Hatching eggs for sale: where to find them and what to look for.

When you starting incubating your own chicks it's not easy to know where to find hatching eggs – and how to know if the seller is reputable.

If you have your own flock to take fertile eggs from, that's ideal. If not, you need to know where to look for a reliable source of hatching eggs for sale.

Here are general dos and don'ts, and some specific sources I've found, all of which I've either used myself or know someone trustworthy who has.

Newly hatched chicks in the incubator.There's nothing quite like hatching your own chicks!

Important points to remember about eggs for incubating, wherever they're for sale...

How to find fertile chicken eggs to buy - Pin for later.

Even under the best possible circumstances, not every egg will hatch. Some just aren't fertile, some start to develop and for various reasons stop.

On average you can expect a hatch rate of around 80% if they are from a reliable stock, kept in perfect conditions and you have a reliable incubator.

BUT if your eggs are delivered by post the hatch rate is likely to drop to 50% or less.


Because however careful a carrier is, there's likely to be jolting in transit, and because storage conditions in postal depots won't be the optimum a hatching egg requires.

See these links to my other articles for more information about eggs for incubating for sale sent by post, and how to store eggs for a successful hatch. 

Here's what's covered on this page.

The list starts with reliable providers, progresses to sources you should approach with care, and ends with some general tips about how to find eggs for incubation for sale.

1. Ask a breed club what hatching eggs they have for sale.

If you're looking for purebred chickens, one of the best sources of information is the breed club. They will know the reputable breeders in your area and will be able to point you in the right direction.

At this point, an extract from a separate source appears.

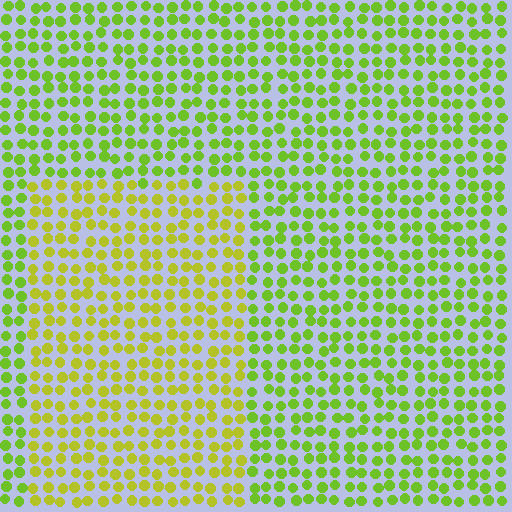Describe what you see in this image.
The image is filled with small lime elements in a uniform arrangement. A rectangle-shaped region is visible where the elements are tinted to a slightly different hue, forming a subtle color boundary.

The UK's Marans breed club show stand, displaying awards.Chicken breed clubs can be found at poultry shows like this one in the UK, or online.
  • Plan ahead. Going to poultry shows to make contacts is a great solution. There are always breed experts there, ready and willing to share their knowledge of their chosen breed. They'll be much more interested in how you intend to keep the chickens than in getting the sale.
  • Some clubs have a list of breeders on their website. They're a fount of knowledge and it's well worth taking the time to contact them.
  • Where possible, on each of my pages about chicken breeds you'll find the name and website address of its club. I also include the name of breeders I'm personally aware of as a reliable source.
  • Searching on Facebook for whichever breed you're interested in will often find specialist breeders. I've certainly had a lot of success doing it that way.

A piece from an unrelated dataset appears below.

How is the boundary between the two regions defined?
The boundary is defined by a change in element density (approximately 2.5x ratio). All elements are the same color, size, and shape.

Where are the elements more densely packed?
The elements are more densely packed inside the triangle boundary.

2. Eggs for incubating for sale in the USA.

Living in Europe, I don't have personal experience of sources of eggs for incubation for sale in the USA.

However, hatcheries, which are very popular sources in the USA, can be a great place to source eggs and chicks. They have thousands of different breeds of hatching eggs for sale from early spring each year. 

The difference between a hatchery and a breeder is simple: breeders have a limited amount of high quality eggs for sale. They care about their flock and are careful about how they breed.

Hatcheries produce large numbers of eggs. Because they're produced on a commercial scale, the chicks are unlikely ever to reach show standard. But they're perfectly good examples of their breed.

You may have to buy a minimum number, and that minimum may be more than you want. In addition, you may find that chicks you receive are not all female, even when you've ordered female chicks.

  • Find a hatchery you're comfortable with: call them and talk to them. Look online for reviews - and don't just take the five-star reviews. Take a selection and look for patterns.
  • Are customers generally happy? Great. If there is an obvious history of dissatisfaction, find somewhere else.

My recommendation: Cackle Hatchery.

Cackle hatchery thumbnail

Whilst it might ideally be preferable to buy eggs for incubation from a small business or breeder, the Cackle Hatchery in the USA is a well-known and well-respected source of hatching eggs for sale, as well as chicks and point of lay hens.

It is the only hatchery I recommend. They sell a large range of chicken breeds, both standard and bantam, and their catalogue is helpfully split into different categories.   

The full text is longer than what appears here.